Small children can be easily EASILY led to making false allegations. We have all seen the news storiees. O erzealous undereducated agent questions the child in a way to elicit false statements.

I would exercise my full rigjts to stfu and not let the govvernment agent in my home or talk to my children until I have gotten good legal advice.

Search youtube for "don't talk to the police". A seminar by a law professor and a former police officet runs abput 15 minutes. Sorry but I am stuck with only phone access today and can't give a link
_Posted via Mobile Device_


----------



## costa200

Meanwhile be sure to teach your 10 year old not to do that crap. He is old enough to not be doing that kind of stuff to a much younger kid. If it was my daughter i wouldn't be happy learning that either. Remember that your kids are not real siblings. In fact, given their relative ages it is unlikely that they will behave like they are either.
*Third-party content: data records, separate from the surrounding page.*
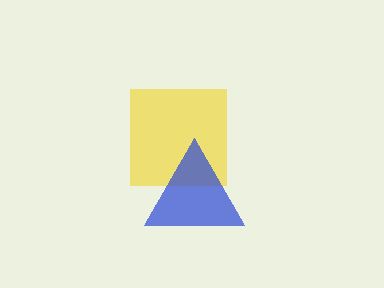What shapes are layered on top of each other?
The layered shapes are: a yellow square, a blue triangle.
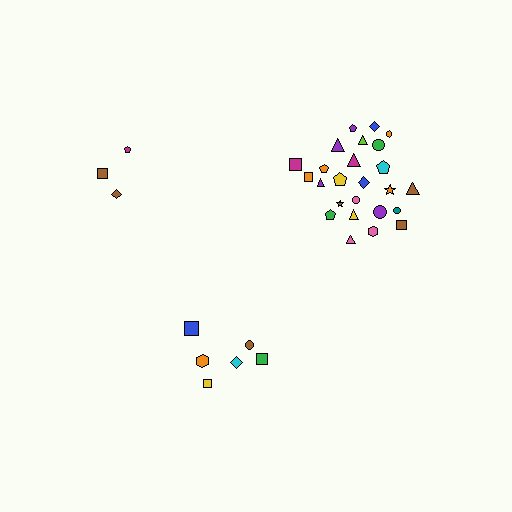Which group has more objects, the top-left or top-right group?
The top-right group.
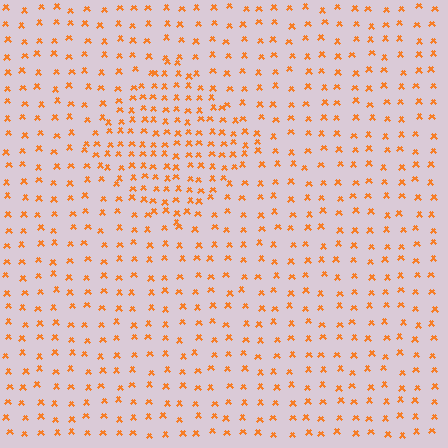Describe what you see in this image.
The image contains small orange elements arranged at two different densities. A diamond-shaped region is visible where the elements are more densely packed than the surrounding area.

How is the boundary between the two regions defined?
The boundary is defined by a change in element density (approximately 1.9x ratio). All elements are the same color, size, and shape.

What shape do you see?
I see a diamond.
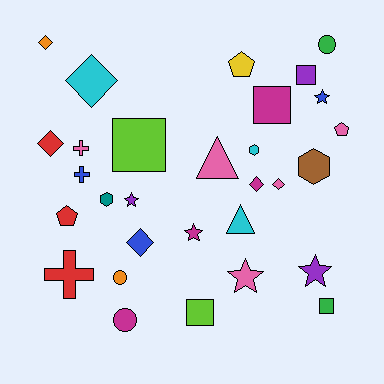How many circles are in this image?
There are 3 circles.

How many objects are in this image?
There are 30 objects.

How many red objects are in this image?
There are 3 red objects.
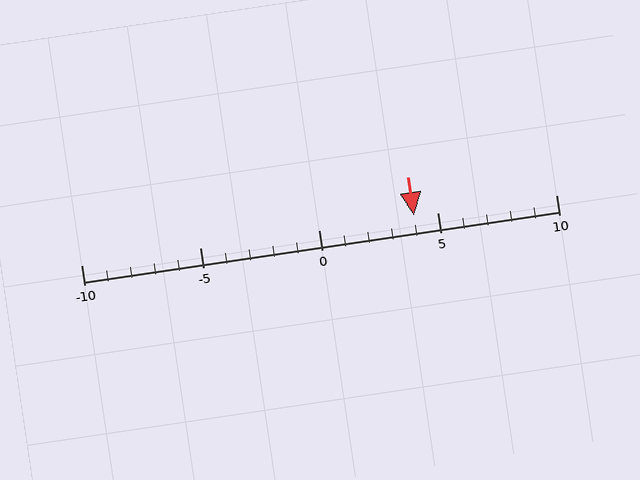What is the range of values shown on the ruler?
The ruler shows values from -10 to 10.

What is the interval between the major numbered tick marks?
The major tick marks are spaced 5 units apart.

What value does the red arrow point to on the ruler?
The red arrow points to approximately 4.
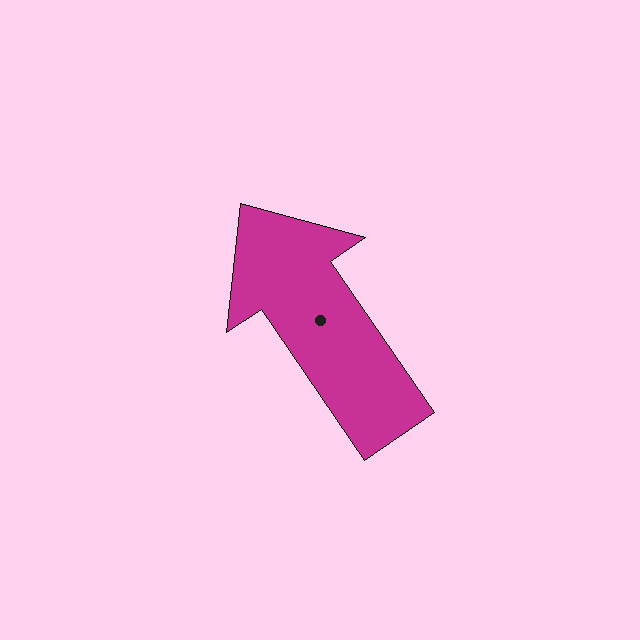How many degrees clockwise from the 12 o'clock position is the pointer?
Approximately 326 degrees.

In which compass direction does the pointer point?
Northwest.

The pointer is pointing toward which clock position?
Roughly 11 o'clock.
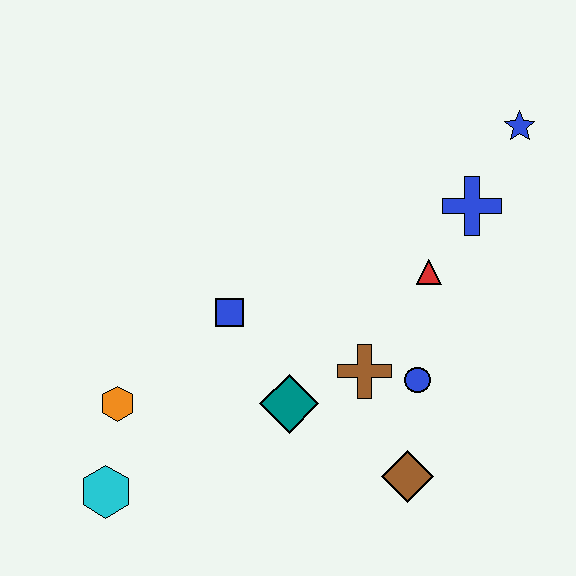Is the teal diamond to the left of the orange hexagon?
No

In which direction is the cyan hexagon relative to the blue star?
The cyan hexagon is to the left of the blue star.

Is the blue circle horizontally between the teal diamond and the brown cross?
No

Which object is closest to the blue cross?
The red triangle is closest to the blue cross.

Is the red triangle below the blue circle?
No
I'm a teacher, have had to deal with that kind of situation (only worse).


----------



## F-102

Any updates?


----------



## Bobby5000

I am not sure the mother-in-law is completely wrong. Apparently your 10 year old was taking the pants off his sister, which is certainly wrong. You were not particularly upset about that (took unidentified action) but quite severe with your mother-in-law as if she was the one doing something very wrong. Maybe she felt that you were doing little and seemingly accepting this. 

It was not clear why you decide what happens rather than this being a joint decision between you and your wife. I did not understand the statement "We're not accepting phone calls from her." Your wife has every right to speak with her mother when she wants. While I recognize and have sympathy for fathers facing false claims of abuse, that does not seem to be what is happening here. Instead, a grandmother with legitimate concerns about a problem, perhaps something that is not abuse but is nonetheless a problem, mentions it, is rebuffed, and then is ostracized for expressing her concerns and apparently the husband unilaterally decided who can see the children and what is wife can do. 

This could have been handled better on all sides.


----------